I first visited Madagascar in the western Indian Ocean in 1975, drawn by the rich ethnohistorical accounts of indigenous state formation during the 17th and 18th centuries. I was shown extraordinary archaeological landscapes in the central highlands around the capital of Antananarivo (to left, Andrianampoinimerina, state founder). I was impressed to learn that, using conventional air photographs, archaeologists at the Musée d'Art et d'Archéologie had located more than 16,000 sites in 'Imerina,' the heartland of state formation in the vicinity of the capital, and had done a number of high-quality excavations in this area. It was clear that archaeology could produce evidence of the cultural processes that the traditional histories rarely discussed—such as changing environments, populations, settlements, agriculture, crafts, trade, and warfare, and that the traditions could provide evidence about social groups, politics, ideology, and other issues archaeologists can document only with great effort and expense.

With the colleagues from Musée and supported by the U.S. National Science Foundation, teams from Ann Arbor began intensive regional surveys and small site excavation in 1983. I have taken much time off from the work in the central highlands to help Malagasy colleagues and students working on the coasts, and we now have an island-wide archaeological framework. In Imerina, we have a sequence of seven cultural phases from the pioneering villages of AD 1200 until state consolidation in AD 1810. The dense hierarchical regional organization of the first state, ca. AD 1790, showing its capital, Ambohimanga, its provincial centers, small centers, villages, and hamlets, can be closely correlated with traditional accounts of the first state ruler. This has recently been published as a University of Michigan Museum of Anthropological Archaeology Memoir and we are now studying the kingdom to the west of Ambohimanga, a key player in the state forming process. (Photo, survey landscape in Eastern Imerina; map, settlements occupied between 1760 and 1810 AD [in red], the time of state emergence.)

Much remains to be done, both in Imerina (where the renewed growth around Antananarivo is threatening many historical sites), and in other areas of Madagascar. I hope to continue to work with my colleagues there for many years.

China

In 1998, I was very fortunate to be invited to work with a regional archaeological survey project focused on the earliest state center in Central China. Like Mesopotamia, the Nile Valley, the Indus Valley, Mesoamerica, and Andean America, China is one of the early centers of state development.

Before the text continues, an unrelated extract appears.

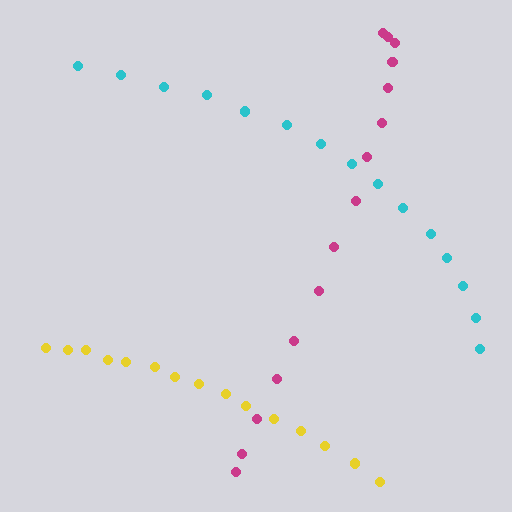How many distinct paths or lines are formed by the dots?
There are 3 distinct paths.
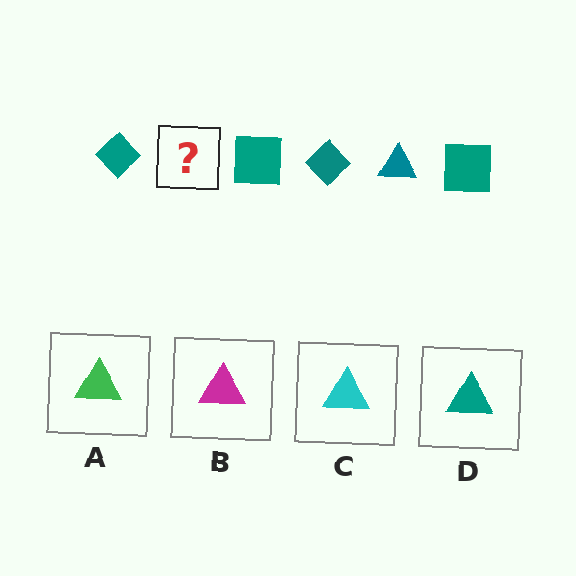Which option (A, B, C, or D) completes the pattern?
D.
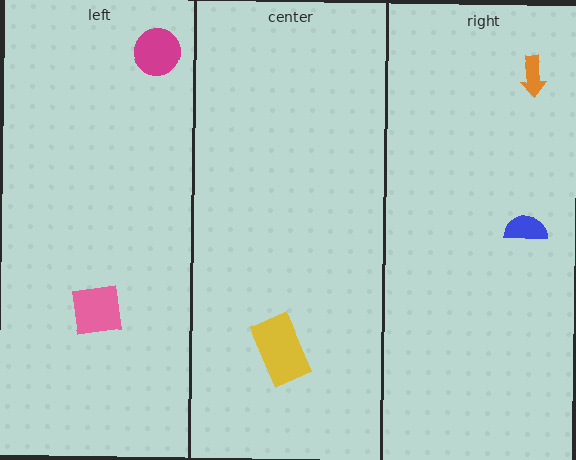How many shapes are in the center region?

Chinese archaeologists do excellent excavations, but knew less about developments in regional survey. Now, young Chinese archaeologists wanted to try this approach.

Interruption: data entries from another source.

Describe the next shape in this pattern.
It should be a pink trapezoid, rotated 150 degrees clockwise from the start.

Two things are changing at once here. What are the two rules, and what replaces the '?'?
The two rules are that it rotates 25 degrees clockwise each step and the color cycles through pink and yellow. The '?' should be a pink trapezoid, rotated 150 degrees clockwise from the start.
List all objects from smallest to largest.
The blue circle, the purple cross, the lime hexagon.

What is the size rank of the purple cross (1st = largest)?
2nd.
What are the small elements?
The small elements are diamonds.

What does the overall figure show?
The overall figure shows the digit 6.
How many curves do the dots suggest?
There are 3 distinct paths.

The team of Chen Xingcan of the Institute of Archaeology in Beijing, Li Liu of Stanford University in Melbourne, Australia, and Yunkuen Lee of Harvard University negotiated a permit for a project in the eastern hinterlands of Erlitou (photo, landscape in central Henan, east of Erlitou), a capital that emerged about 1800 BC. Their program had many facets, but my primary contribution has been to help with the archaeological survey.

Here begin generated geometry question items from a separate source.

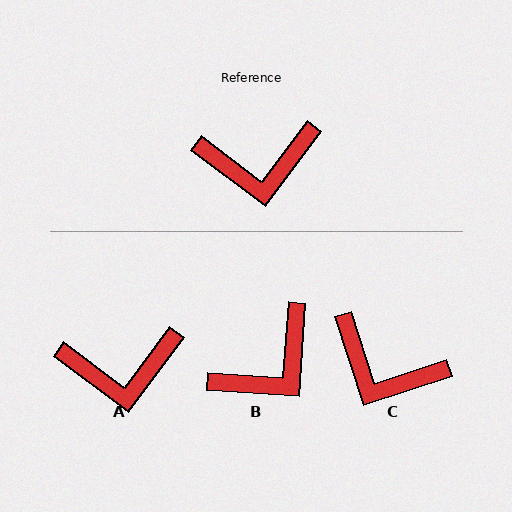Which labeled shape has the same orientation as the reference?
A.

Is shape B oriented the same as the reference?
No, it is off by about 33 degrees.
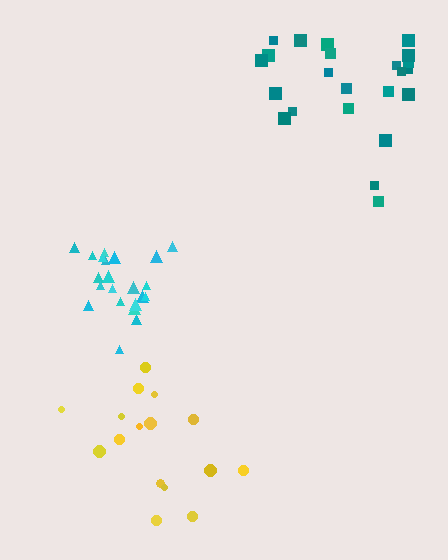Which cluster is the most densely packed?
Cyan.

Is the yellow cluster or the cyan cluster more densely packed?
Cyan.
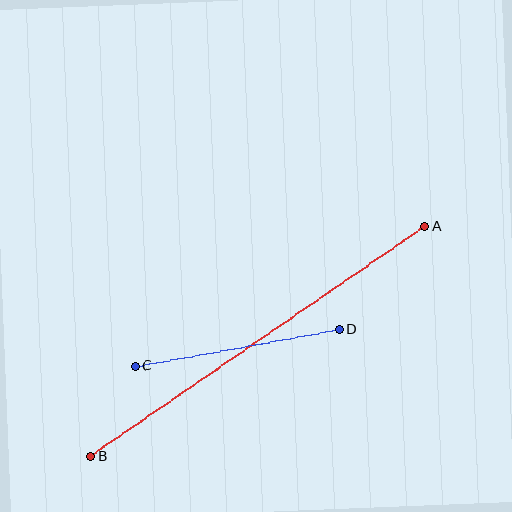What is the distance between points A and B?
The distance is approximately 406 pixels.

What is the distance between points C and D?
The distance is approximately 207 pixels.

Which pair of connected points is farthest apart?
Points A and B are farthest apart.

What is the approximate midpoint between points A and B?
The midpoint is at approximately (258, 342) pixels.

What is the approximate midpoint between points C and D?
The midpoint is at approximately (237, 348) pixels.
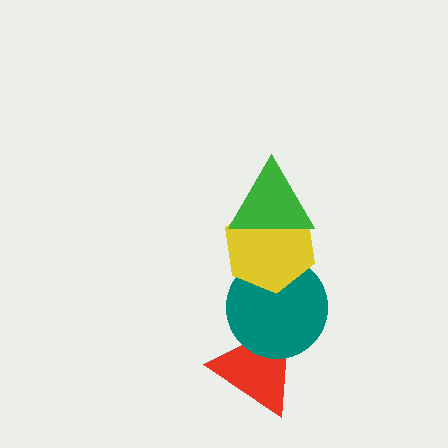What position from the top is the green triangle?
The green triangle is 1st from the top.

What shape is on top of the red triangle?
The teal circle is on top of the red triangle.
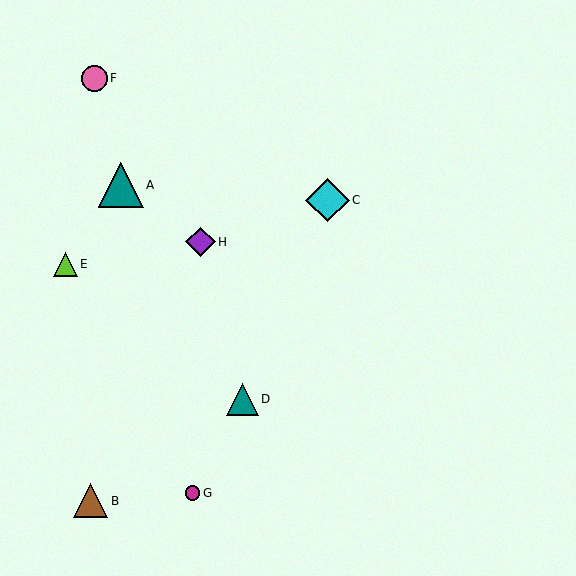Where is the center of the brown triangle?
The center of the brown triangle is at (91, 501).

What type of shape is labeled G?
Shape G is a magenta circle.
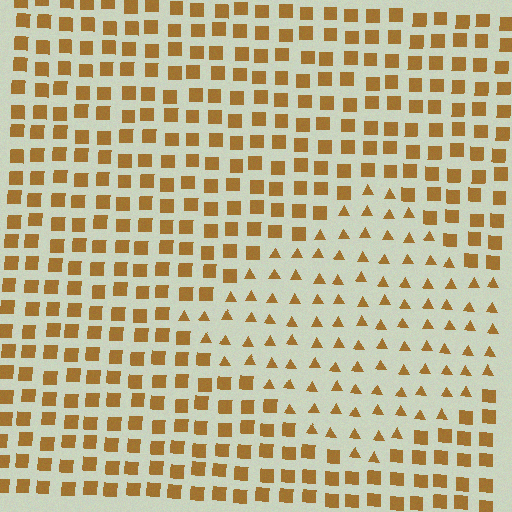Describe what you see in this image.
The image is filled with small brown elements arranged in a uniform grid. A diamond-shaped region contains triangles, while the surrounding area contains squares. The boundary is defined purely by the change in element shape.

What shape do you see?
I see a diamond.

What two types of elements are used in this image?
The image uses triangles inside the diamond region and squares outside it.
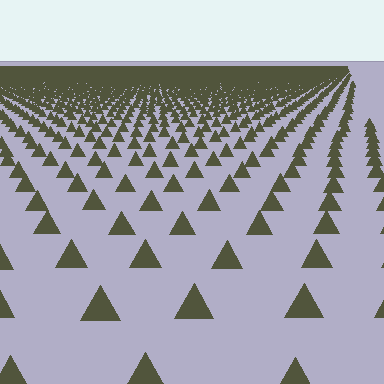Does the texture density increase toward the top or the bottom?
Density increases toward the top.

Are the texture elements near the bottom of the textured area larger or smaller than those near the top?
Larger. Near the bottom, elements are closer to the viewer and appear at a bigger on-screen size.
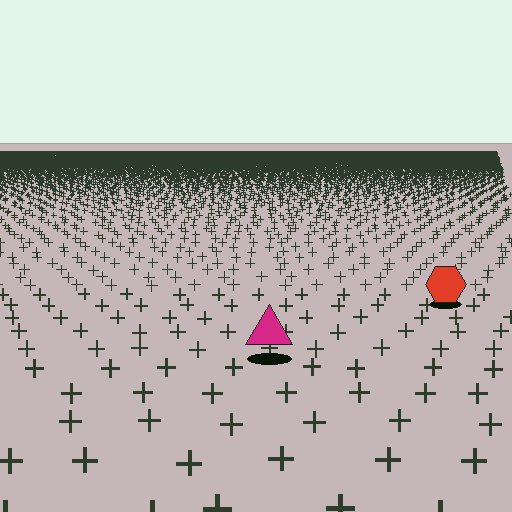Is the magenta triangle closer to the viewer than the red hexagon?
Yes. The magenta triangle is closer — you can tell from the texture gradient: the ground texture is coarser near it.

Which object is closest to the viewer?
The magenta triangle is closest. The texture marks near it are larger and more spread out.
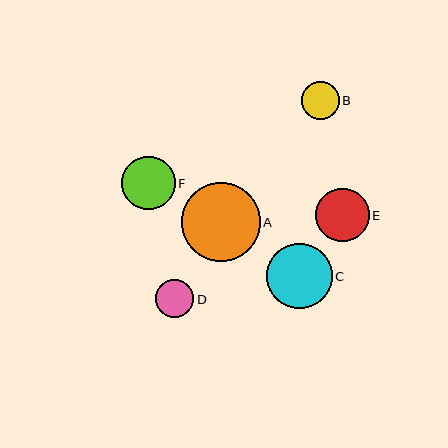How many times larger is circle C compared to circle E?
Circle C is approximately 1.2 times the size of circle E.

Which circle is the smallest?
Circle B is the smallest with a size of approximately 38 pixels.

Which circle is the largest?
Circle A is the largest with a size of approximately 79 pixels.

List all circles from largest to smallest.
From largest to smallest: A, C, F, E, D, B.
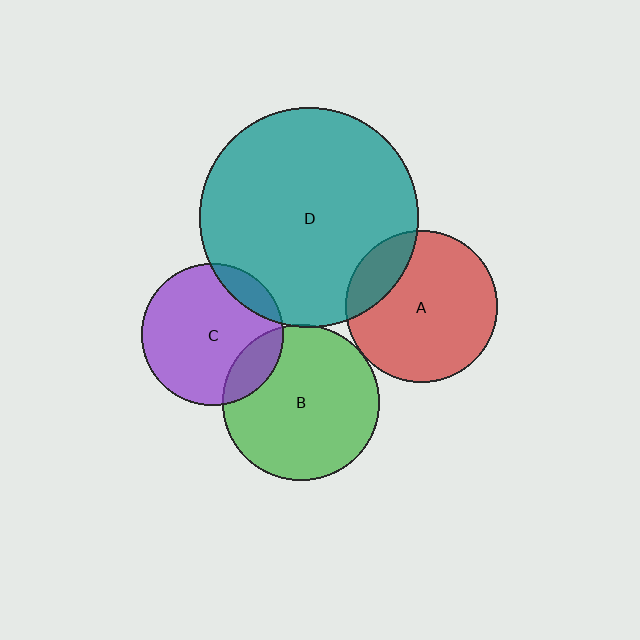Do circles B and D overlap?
Yes.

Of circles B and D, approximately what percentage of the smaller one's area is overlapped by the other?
Approximately 5%.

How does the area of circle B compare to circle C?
Approximately 1.2 times.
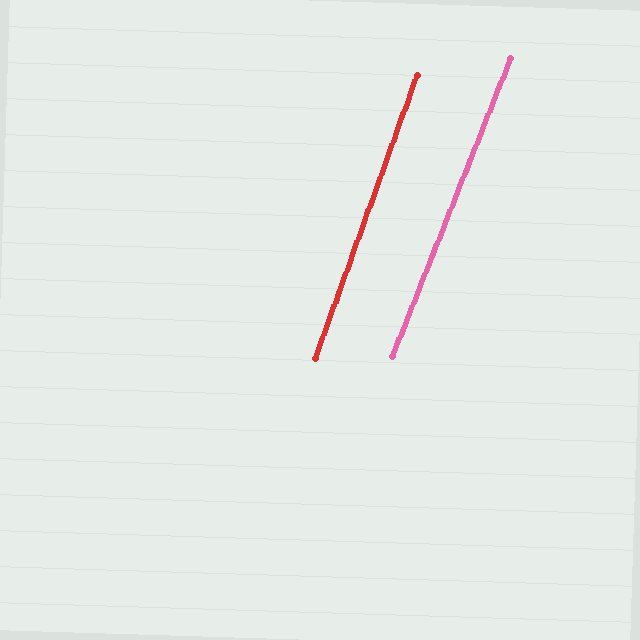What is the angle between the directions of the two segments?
Approximately 2 degrees.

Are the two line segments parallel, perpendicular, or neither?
Parallel — their directions differ by only 1.8°.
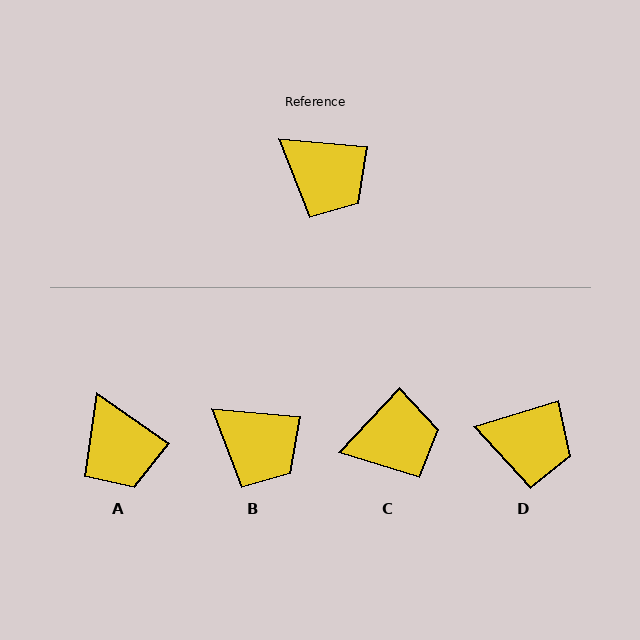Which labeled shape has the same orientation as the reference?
B.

Our survey and sampling program has documented centers, villages, and hamlets dating from the Peiligang Period about 6000 BC until the second or third generation Zhou states up to about 600 BC. We are close to finishing the analysis necessary for our fist monograph, and I am working with surveys in other areas (map, distribution of Erlitou period sites in Central China).

Santa Fe

The building of comprehensive regional understandings of areas of early state emergence (and areas such as the Southeastern North America where states did not emerge, though conditions seemed ripe), both by myself and by others at the Museum of Anthropological Archaeology, is most useful when it is used to develop a more comprehensive understanding of primary state formation. Our data show that none of the simpler constructs involving a few variables proposed as explanations of such state building can account for similarities and differences in all the cases. I believe we need more complex approaches. The best hope for achieving this are the multi-variant and multi-agent models being developed at Michigan's Center for the Study of Complex Systems, the Santa Fe Institute, and related centers. Mastering the mathematics and programming on which such models are based is not easy for someone who has devoted much of a lifetime to landscapes and excavations, but the effort is necessary and I will pursue it as long as necessary.